Burnaby celebrates diversity.
Burnaby will distinguish itself as a welcoming and inclusive community.
What is a Local Immigration Partnership (LIP)?
Local immigration Partnerships (LIPs) build on local services in order to optimize engagement, planning and coordination in the area of newcomer settlement and integration. LIPs do not deliver services directly to immigrants. Instead, they foster local engagement of organizations that offer services to newcomers, support community-level research and planning and improve coordination of services that help immigrants settle and integrate.
LIPs aim to enhance collaboration, coordination and strategic planning at the local level to make communities more welcoming and inclusive. These local partnerships first received funding from Citizenship and Immigration Canada (CIC) in Ontario in 2008. Since then, they have helped initiate innovative approaches to newcomer services in communities across the country.
Membership in these partnerships reflects a diversity of services within communities. Libraries, schools, hospitals, employment services, chambers of commerce, employers, local government, neighbourhood houses and women, child and senior services are some examples of typical LIP members, as they interact with newcomers regularly and can make recommendations about their needs.
Why does Burnaby need one?
More than 50% of Burnaby’s population was born outside of Canada, according to the 2011 Census.
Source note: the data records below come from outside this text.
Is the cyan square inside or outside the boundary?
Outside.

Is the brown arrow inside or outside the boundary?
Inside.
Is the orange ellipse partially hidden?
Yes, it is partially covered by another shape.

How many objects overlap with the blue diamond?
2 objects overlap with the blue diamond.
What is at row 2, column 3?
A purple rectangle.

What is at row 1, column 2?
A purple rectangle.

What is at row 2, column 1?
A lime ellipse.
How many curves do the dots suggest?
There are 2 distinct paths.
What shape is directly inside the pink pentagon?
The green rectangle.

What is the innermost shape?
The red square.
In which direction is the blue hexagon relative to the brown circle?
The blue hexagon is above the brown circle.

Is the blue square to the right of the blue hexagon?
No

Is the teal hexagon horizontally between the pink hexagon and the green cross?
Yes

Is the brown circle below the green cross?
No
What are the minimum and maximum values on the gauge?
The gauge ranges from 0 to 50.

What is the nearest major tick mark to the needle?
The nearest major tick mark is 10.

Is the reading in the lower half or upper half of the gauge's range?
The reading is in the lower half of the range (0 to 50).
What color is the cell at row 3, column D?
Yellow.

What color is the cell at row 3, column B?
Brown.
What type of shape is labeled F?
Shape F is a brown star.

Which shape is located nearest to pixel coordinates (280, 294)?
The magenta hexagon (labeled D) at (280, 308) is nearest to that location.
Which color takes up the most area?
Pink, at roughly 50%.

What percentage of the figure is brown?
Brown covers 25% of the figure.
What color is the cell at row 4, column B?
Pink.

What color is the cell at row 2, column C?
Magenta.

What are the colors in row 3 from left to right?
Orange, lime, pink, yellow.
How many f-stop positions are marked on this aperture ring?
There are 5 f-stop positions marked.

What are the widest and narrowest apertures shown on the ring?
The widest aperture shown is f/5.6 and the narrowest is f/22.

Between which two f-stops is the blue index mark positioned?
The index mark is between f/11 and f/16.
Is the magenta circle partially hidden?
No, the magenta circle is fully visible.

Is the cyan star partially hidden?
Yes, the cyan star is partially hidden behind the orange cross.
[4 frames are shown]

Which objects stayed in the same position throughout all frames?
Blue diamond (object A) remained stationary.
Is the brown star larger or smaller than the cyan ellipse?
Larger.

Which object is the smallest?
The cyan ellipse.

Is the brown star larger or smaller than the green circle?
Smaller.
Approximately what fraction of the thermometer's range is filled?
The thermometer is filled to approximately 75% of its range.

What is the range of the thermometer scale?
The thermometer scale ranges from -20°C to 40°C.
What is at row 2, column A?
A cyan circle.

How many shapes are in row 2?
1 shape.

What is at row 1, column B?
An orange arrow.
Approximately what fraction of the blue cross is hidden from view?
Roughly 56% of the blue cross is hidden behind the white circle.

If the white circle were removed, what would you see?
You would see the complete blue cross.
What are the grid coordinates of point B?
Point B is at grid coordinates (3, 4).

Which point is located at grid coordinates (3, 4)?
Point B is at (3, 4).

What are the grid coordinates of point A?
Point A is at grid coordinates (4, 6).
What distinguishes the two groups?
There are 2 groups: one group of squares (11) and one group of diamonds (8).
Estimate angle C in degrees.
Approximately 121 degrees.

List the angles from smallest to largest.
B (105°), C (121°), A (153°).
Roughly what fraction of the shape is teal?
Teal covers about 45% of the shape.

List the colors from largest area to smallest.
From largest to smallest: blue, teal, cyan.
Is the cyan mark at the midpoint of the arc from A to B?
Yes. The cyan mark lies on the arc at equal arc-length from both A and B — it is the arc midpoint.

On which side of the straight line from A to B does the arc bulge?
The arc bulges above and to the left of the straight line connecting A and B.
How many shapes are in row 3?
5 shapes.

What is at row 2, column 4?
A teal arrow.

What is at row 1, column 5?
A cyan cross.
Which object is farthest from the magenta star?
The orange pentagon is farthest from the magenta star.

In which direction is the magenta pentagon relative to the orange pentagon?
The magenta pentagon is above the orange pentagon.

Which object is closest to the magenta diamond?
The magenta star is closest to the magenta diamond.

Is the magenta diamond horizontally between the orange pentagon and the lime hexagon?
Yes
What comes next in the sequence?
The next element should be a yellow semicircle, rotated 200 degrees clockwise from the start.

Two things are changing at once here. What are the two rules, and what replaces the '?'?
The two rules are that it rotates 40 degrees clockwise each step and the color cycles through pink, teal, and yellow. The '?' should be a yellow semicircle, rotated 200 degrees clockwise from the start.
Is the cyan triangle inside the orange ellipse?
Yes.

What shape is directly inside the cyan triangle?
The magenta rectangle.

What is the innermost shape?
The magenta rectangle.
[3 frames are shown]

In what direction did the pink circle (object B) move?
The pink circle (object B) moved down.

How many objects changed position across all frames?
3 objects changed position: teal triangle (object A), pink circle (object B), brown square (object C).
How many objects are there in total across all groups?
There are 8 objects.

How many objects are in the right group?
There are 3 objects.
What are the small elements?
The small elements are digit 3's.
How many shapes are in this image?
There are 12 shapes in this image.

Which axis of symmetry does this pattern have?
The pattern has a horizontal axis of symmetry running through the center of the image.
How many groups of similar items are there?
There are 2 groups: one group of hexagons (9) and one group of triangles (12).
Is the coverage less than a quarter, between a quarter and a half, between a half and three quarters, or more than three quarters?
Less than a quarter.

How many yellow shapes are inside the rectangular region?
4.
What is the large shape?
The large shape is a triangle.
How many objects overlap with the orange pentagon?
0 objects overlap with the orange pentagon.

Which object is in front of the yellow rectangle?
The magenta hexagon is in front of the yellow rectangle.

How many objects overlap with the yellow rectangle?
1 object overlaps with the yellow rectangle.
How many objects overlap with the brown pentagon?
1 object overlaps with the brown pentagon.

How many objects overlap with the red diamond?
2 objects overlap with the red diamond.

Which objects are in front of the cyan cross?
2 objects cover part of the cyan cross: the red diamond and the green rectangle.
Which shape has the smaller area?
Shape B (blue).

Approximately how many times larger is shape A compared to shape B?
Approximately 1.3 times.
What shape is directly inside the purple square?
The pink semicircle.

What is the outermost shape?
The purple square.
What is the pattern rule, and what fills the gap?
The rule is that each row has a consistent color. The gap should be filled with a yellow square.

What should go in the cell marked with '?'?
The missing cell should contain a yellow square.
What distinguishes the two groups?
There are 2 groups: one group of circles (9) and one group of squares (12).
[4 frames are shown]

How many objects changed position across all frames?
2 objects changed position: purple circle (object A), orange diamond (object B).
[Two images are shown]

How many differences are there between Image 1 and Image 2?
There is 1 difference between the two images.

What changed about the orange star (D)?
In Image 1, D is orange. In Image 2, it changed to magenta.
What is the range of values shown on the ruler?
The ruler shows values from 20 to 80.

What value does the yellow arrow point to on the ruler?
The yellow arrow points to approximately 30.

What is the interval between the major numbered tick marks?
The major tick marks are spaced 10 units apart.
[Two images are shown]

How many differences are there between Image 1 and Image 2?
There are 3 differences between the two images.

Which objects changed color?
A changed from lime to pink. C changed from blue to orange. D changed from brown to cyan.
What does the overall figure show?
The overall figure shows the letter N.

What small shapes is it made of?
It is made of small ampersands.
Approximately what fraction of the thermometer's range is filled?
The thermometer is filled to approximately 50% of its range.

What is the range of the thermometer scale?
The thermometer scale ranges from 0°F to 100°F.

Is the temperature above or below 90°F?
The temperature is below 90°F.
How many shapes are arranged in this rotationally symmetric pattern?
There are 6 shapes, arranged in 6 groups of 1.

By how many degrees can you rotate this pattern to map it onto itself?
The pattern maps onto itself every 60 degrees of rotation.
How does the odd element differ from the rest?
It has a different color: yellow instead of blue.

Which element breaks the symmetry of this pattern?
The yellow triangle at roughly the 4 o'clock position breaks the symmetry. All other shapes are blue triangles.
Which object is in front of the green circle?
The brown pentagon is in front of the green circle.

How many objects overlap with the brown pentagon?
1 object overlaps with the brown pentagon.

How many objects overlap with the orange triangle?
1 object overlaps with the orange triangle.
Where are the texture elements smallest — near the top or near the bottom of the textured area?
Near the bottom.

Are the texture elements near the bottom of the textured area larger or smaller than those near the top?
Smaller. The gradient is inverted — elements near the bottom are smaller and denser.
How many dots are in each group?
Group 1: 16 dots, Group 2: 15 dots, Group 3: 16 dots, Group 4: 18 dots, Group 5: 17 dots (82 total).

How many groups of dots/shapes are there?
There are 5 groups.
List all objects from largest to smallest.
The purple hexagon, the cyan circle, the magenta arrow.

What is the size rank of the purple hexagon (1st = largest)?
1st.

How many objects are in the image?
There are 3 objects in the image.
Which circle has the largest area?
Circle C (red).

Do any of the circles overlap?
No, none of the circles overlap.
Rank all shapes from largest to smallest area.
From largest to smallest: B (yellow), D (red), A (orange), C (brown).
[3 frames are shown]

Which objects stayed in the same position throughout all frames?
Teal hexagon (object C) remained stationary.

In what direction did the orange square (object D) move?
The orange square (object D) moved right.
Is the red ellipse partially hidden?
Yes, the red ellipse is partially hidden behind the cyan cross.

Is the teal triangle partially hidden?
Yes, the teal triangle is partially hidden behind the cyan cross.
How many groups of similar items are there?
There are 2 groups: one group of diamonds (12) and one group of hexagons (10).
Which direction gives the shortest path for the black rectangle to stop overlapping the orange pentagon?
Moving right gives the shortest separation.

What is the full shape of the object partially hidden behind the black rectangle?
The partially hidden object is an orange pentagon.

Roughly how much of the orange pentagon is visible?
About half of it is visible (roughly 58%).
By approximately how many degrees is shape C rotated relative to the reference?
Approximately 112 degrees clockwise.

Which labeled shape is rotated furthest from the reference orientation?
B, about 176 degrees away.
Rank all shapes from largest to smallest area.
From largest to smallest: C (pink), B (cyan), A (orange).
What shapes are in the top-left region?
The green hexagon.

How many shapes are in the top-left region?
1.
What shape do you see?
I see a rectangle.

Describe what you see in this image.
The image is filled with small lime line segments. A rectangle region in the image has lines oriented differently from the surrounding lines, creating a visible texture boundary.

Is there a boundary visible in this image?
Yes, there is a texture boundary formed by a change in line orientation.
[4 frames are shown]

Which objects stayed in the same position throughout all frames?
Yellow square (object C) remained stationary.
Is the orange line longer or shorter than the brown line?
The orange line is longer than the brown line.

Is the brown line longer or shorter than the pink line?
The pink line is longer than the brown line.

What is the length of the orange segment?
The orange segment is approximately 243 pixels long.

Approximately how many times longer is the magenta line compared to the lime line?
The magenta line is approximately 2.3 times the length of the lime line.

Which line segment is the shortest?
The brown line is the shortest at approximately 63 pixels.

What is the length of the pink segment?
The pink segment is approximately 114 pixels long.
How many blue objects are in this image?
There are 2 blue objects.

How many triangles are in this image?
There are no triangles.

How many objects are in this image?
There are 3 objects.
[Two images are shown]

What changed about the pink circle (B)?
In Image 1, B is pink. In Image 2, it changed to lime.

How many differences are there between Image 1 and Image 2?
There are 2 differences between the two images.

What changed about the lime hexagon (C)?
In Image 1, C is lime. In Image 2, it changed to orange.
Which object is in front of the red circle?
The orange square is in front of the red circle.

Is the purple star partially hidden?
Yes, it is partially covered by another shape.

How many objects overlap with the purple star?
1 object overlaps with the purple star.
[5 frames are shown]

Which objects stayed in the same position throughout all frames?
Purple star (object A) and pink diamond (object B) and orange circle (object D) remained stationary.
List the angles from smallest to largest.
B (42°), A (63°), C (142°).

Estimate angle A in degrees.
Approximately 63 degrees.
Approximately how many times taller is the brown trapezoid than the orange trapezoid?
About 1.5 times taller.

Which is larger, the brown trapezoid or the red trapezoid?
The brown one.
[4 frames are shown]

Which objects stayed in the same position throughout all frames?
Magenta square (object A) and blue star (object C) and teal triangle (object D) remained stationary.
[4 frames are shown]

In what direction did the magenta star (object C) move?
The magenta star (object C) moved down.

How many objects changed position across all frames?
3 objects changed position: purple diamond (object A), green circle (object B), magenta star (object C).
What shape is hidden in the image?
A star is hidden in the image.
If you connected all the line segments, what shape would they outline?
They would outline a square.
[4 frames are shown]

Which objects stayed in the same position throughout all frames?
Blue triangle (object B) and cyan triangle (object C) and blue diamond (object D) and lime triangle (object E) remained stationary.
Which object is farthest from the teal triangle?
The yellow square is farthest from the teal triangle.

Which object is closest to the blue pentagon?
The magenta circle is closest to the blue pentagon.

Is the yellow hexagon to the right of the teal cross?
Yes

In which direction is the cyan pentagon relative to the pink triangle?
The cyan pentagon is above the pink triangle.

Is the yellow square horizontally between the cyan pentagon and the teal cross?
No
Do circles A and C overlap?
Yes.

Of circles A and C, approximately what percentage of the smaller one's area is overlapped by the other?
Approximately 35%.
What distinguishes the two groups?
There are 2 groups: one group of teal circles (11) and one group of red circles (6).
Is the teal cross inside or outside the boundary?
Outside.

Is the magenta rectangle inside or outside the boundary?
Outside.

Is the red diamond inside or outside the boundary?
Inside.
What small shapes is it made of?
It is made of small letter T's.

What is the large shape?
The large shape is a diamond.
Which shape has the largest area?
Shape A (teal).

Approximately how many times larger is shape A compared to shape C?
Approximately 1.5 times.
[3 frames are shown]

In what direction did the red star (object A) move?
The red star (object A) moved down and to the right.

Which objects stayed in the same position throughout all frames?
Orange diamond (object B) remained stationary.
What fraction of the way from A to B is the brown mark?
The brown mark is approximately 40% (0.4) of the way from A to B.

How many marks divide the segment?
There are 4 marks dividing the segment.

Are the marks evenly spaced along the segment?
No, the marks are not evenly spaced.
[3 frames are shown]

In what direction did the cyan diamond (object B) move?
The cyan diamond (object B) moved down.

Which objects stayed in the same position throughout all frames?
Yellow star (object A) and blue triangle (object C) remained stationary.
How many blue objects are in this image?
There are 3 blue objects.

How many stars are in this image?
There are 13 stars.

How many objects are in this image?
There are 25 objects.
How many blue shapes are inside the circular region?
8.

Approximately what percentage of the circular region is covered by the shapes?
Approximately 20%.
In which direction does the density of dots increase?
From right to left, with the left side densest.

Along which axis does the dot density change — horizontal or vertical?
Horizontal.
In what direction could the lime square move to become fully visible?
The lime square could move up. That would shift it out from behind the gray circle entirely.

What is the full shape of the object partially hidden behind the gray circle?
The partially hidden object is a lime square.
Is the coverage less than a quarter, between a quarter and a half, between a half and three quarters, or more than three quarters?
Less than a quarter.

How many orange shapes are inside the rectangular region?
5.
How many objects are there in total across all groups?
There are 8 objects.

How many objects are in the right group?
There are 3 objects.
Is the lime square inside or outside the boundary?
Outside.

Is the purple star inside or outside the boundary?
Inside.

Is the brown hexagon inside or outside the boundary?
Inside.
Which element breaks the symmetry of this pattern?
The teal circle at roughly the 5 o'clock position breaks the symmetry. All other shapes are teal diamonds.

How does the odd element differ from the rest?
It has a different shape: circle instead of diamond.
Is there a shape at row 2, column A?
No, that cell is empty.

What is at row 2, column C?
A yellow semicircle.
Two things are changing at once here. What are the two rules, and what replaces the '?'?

At the time the data was collected, about 34% of Burnaby’s residents spoke a language other than English at home and more than 218 ethnic origins were cited by residents. The city is also one of the largest recipients of refugees in British Columbia. Burnaby’s refugees come from some of the most impoverished and troubled parts of world, their needs are broad and many require significant support.
Burnaby’s increasing diversity has made the city vibrant, culturally rich and dynamic. However, the rapid influx of newcomers has also created some significant challenges for the community. Employers, the City, libraries, school district, health providers, training institutes and community agencies have responded to rapid demographic shifts. But these organizations also struggle to provide appropriate first language supports and adequate resources, services and programs to help new residents successfully integrate and feel welcome. The planning and work of this Local Immigration Partnership is crucial to Burnaby’s growth and development.